The taxpayers of North Carolina through their federal taxes are subsidizing Medicaid expansion in almost 30 other states even as we decline to accept this opportunity for our own residents.
Currently, uninsured patients get no health care at all, use emergency departments or have doctors, nurses, clinics and hospitals provide their care at no charge. The great majority of uninsured patients rely on the ED, which is not effective for managing chronic disease or for appropriate screening to pick up problems early when they are manageable.
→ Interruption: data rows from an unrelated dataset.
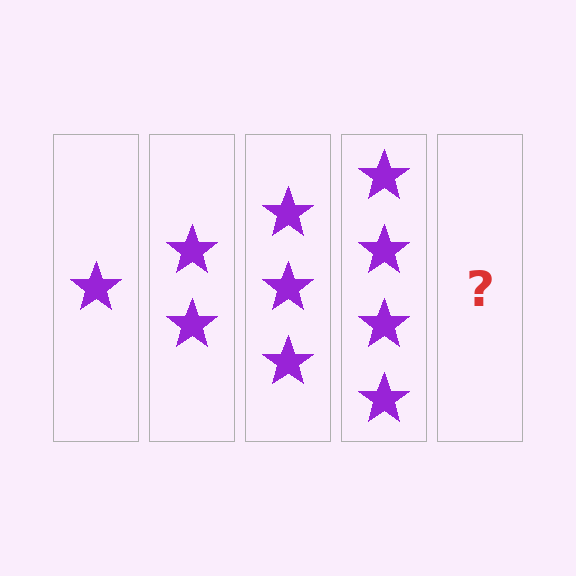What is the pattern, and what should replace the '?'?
The pattern is that each step adds one more star. The '?' should be 5 stars.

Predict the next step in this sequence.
The next step is 5 stars.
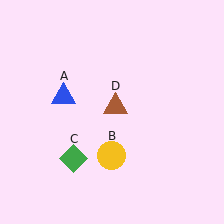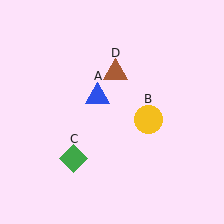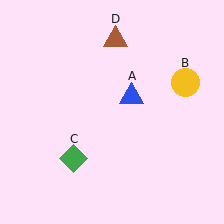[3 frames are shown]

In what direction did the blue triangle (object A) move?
The blue triangle (object A) moved right.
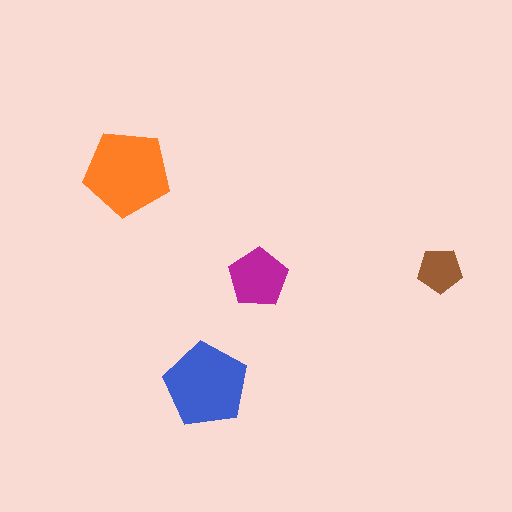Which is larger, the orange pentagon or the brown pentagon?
The orange one.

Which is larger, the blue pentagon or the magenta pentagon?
The blue one.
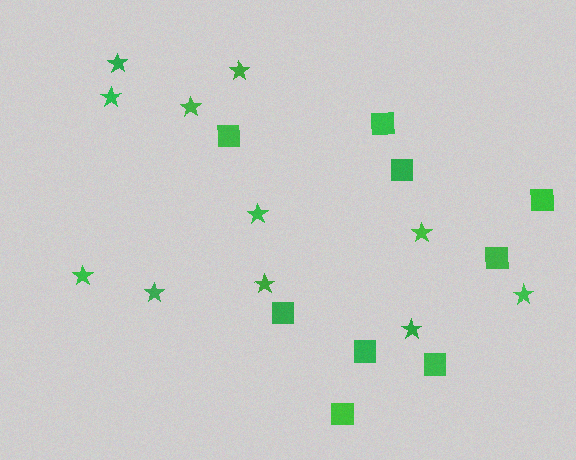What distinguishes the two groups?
There are 2 groups: one group of stars (11) and one group of squares (9).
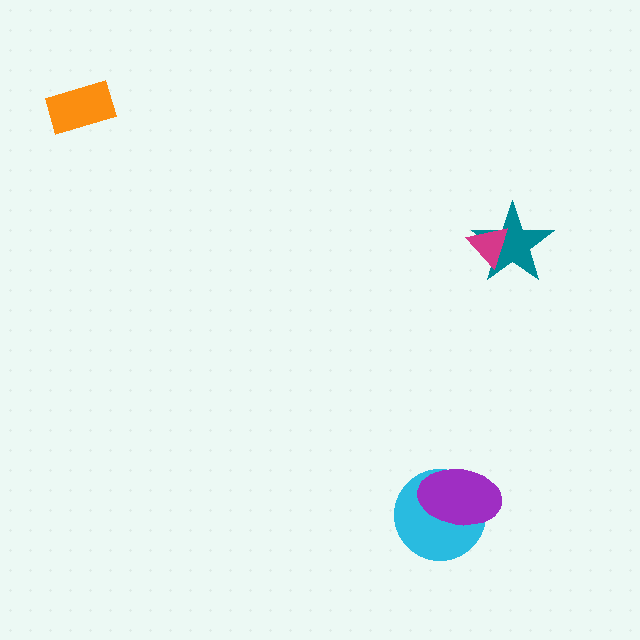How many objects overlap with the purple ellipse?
1 object overlaps with the purple ellipse.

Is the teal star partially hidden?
Yes, it is partially covered by another shape.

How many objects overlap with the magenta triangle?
1 object overlaps with the magenta triangle.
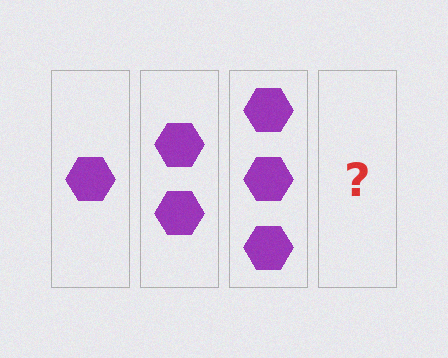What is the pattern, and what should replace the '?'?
The pattern is that each step adds one more hexagon. The '?' should be 4 hexagons.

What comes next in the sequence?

The episodic care through EDs is far more expensive and less effective with clinical outcomes than if the patient were established with a primary care medical home. Data show that chronic disease management gives a better quality of life and a longer life expectancy. Mental health would be much improved with fewer suicides. And back to economic considerations, the most common cause of bankruptcy is medical problems with no health insurance.
Let us hope our legislators and governor will move forward soon to expand Medicaid in North Carolina and so benefit the economy across the state, help struggling hospitals and health care institutions, and make life dramatically better for nearly half a million people in North Carolina who have no health insurance.
Robert H Bilbro, M.D., retired, is cofounder of Raleigh Medical Group.